Groups like ATCF are known as institutional or corporate investors. Gary Boyd knows a lot about them. He consults tax lien investors, occasionally invests himself and worked for the Jefferson County Tax Collector’s office for 25 years. Boyd says companies like ATCF are often set up as intricate networks scattered throughout the country. “So it can be you know a somewhat complicated structure,” Boyd explains, “so that when you see the guy show up with his laptop at the Jefferson County Tax Sale, he shows up and he’s bidding a lot of money. He’s just kind of the tip of the iceberg of this whole system you see behind him.” That iceberg typically involves large investment firms backed with “Wall Street Money” as Boyd describes it. And Boyd says, while the structure is complicated, it is pretty clear why these groups buy tax liens. “So you know an investment that’s secured by real estate and administered by government, that’s about as secure as you can get,” says Boyd.
Wins and Losses for Local Government
At this point, Sandra’s late property tax is part of an investment and every day, she owes a little more in interest to this mysterious investor, ATCF. The system is designed in a way that makes property owners really work to resolve their debts. And Boyd says it is advantageous for Jefferson County as well. “And that’s what investors are doing is stepping into the shoes of local government when they buy tax liens,” says Boyd. “And the great benefit for the government is, instead of taking a chance on that property owner may be paying their taxes over the course of the next three years, they’re getting their cash upfront.”

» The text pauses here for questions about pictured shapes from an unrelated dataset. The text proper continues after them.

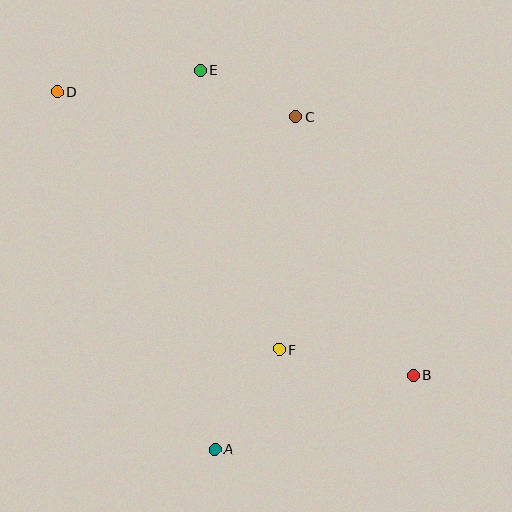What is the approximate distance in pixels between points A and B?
The distance between A and B is approximately 212 pixels.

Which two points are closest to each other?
Points C and E are closest to each other.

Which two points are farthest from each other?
Points B and D are farthest from each other.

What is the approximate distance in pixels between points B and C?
The distance between B and C is approximately 284 pixels.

Frank Alexander is co-founder and senior advisor to the Center for Community Progress. He studies property tax delinquency across the country. Alexander agrees that for local governments, the point of selling tax liens is to collect unpaid taxes immediately. But he says in doing this, the county is leaving money on the table. “What happens about 80% of the time,” Boyd says, “the property owner who never paid in the first place, will pay some day. They end up paying the private investor the 12% plus penalties. And my question – why are they not collecting that themselves? Why are they transferring to the private market the 12% rate of return.” When asked why Jefferson County sells tax liens, Tax Collector J.T. Smallwood says it is just the way it is. “We have no choice. It is a State of Alabama law,” he says. “It’s a rule. The sale occurs in every county in Alabama.” As long as it remains law, tax lien investing is not likely to decline anytime soon. In today’s market, a 12% annual rate of return is really good.
For property owners, the system increases the potential penalty for late property taxes. In Sandra’s case, she just wanted to pay off the debt as soon as possible, but she found herself delayed by a complex system of bureaucracy. “And it just sort of felt like a hole that you fall into on the way to trying to recover,” She says, “and why are there so many holes on this road?”
Sandra eventually paid off her lien and owed about $400 in interest to ATCF. She learned a lot in the process, but she says she never wants to go through it again.